Por otro lado, sin crecimiento resulta imposible reducir en serio la informalidad, y por lo tanto aumentar la productividad en toda la economía, la única forma de incrementar los salarios a mediano y largo plazo. De la misma manera, sin crecimiento del presupuesto educativo y de salud, el bienestar de los mexicanos no mejorará, y no hay vía para subir el gasto en estos rubros sin una reforma fiscal, que a su vez es inviable sin crecimiento de la economía en su conjunto. Cierto: a Morena le repugna la idea de cualquier reforma fiscal, pero realizarla en plena recesión o letargo económico le horroriza más. Y eso es lo que se perfila en el horizonte.
La desaceleración de la economía mexicana ya es un hecho. Dos factores van a profundizarla el año que viene, por lo menos: el enfriamiento de la actividad económica en Estados Unidos, y el ajuste —o si se prefiere, el eufemismo de “consolidación fiscal”— en México. Aun con un “aterrizaje suave”, los norteamericanos vivirán una cuasi recesión en 2025, que ya se resiente en varias ramas económicas. Y aunque el ajuste mexicano no llegue —es imposible— a los tres puntos del PIB anunciados —sería igual al de Milei en Argentina—, algo se tendrá que hacer para que las infames corredurías no se espanten con un nuevo déficit superior a los cinco puntos del producto.

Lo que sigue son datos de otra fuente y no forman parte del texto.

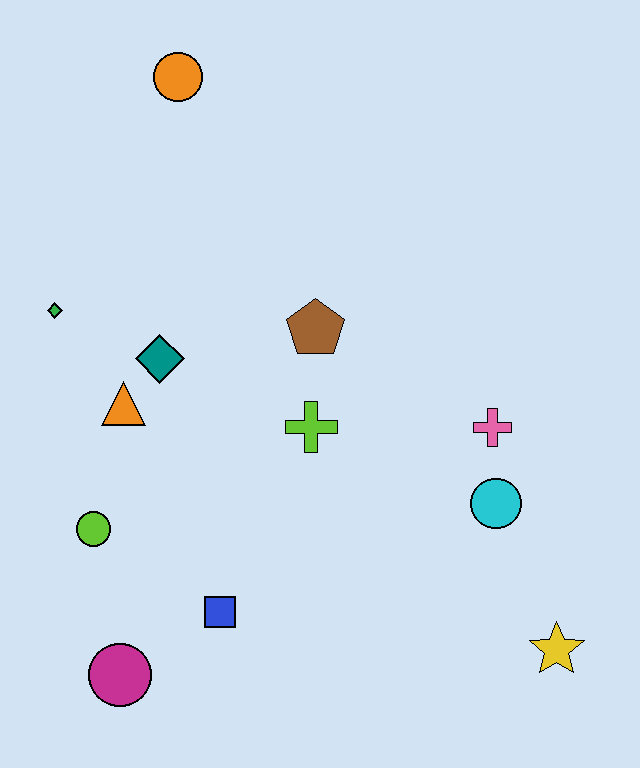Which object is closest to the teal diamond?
The orange triangle is closest to the teal diamond.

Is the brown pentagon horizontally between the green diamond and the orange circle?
No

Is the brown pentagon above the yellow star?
Yes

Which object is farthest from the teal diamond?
The yellow star is farthest from the teal diamond.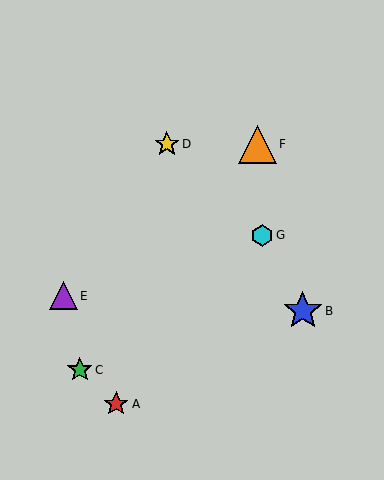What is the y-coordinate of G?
Object G is at y≈235.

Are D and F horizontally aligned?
Yes, both are at y≈144.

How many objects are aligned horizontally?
2 objects (D, F) are aligned horizontally.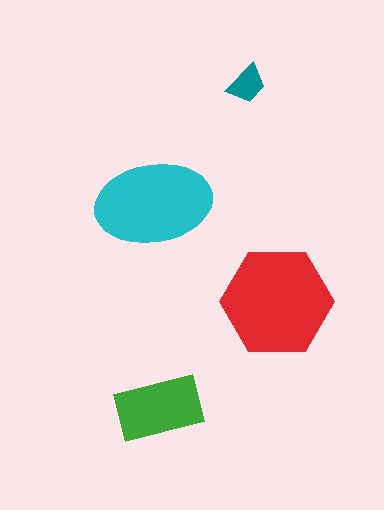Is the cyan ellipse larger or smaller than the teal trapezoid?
Larger.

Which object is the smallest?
The teal trapezoid.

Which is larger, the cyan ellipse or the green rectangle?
The cyan ellipse.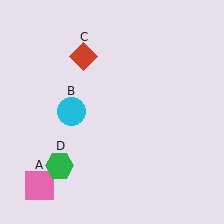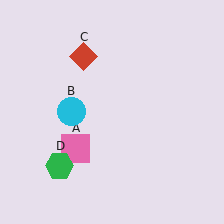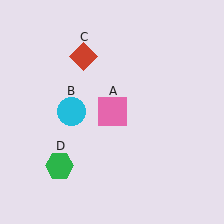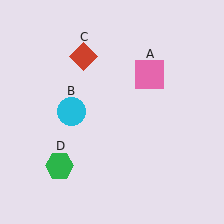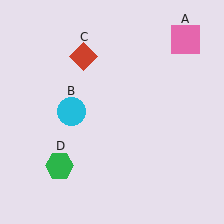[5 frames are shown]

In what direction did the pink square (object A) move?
The pink square (object A) moved up and to the right.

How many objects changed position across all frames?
1 object changed position: pink square (object A).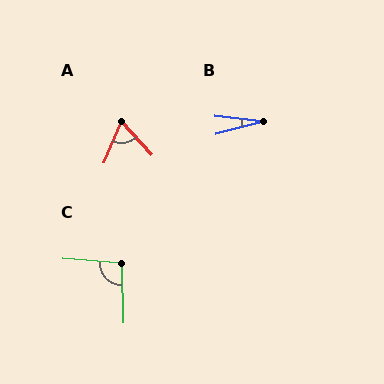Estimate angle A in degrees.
Approximately 65 degrees.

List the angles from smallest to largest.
B (22°), A (65°), C (96°).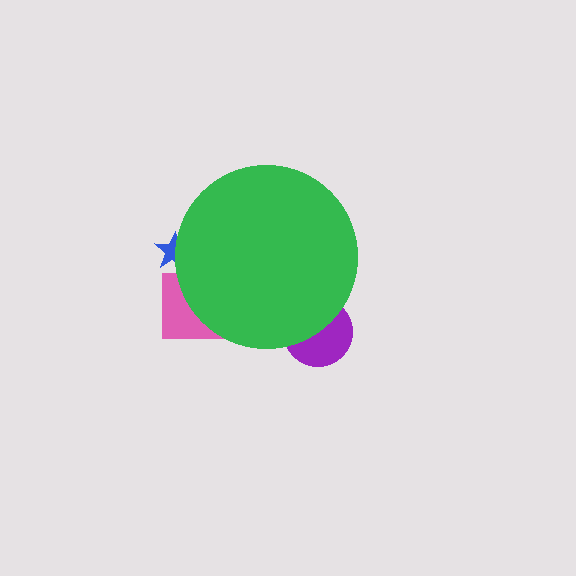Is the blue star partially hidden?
Yes, the blue star is partially hidden behind the green circle.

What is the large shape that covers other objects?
A green circle.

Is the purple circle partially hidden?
Yes, the purple circle is partially hidden behind the green circle.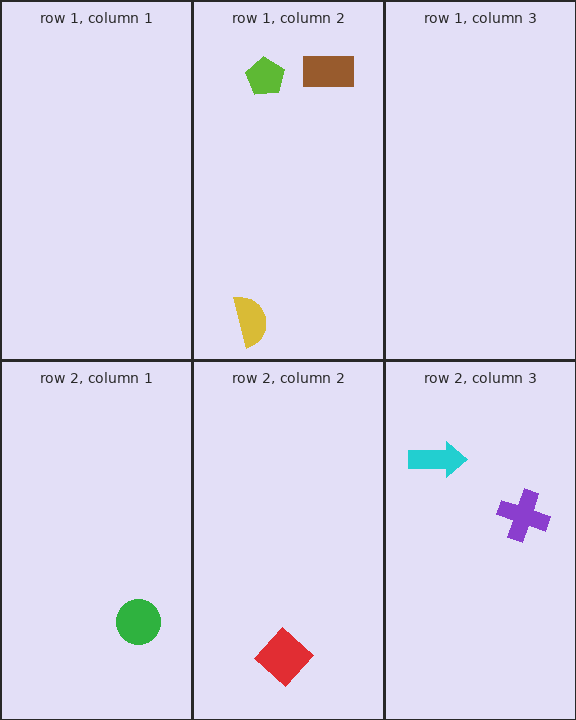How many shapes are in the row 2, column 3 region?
2.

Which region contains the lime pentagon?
The row 1, column 2 region.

El único deus ex machina que podría surgir en la mente de los especialistas que trabajan con Sheinbaum es el nearshoring, el nuevo espejismo que ha venido a obnubilar a los analistas eternamente optimistas de la vida mexicana. A estas alturas todos ya sabemos que no habrá ningún boom de relocalización, aunque unos y otros sigan queriendo vendernos cuentas de vidrio. Ante todo, si alguna esperanza aún sobrevivía, las reformas constitucionales en curso la han neutralizado. Sin reforma fiscal que financie la inversión pública; sin seguridad jurídica que tranquilice a la inversión extranjera; sin otra actitud frente al empresariado nacional, el sexenio que viene repetirá, en el mejor de los casos, el mismo curso mediocre que el que termina. He allí el verdadero reto para la próxima presidenta, no Venezuela, ni Cuba, ni el paraíso.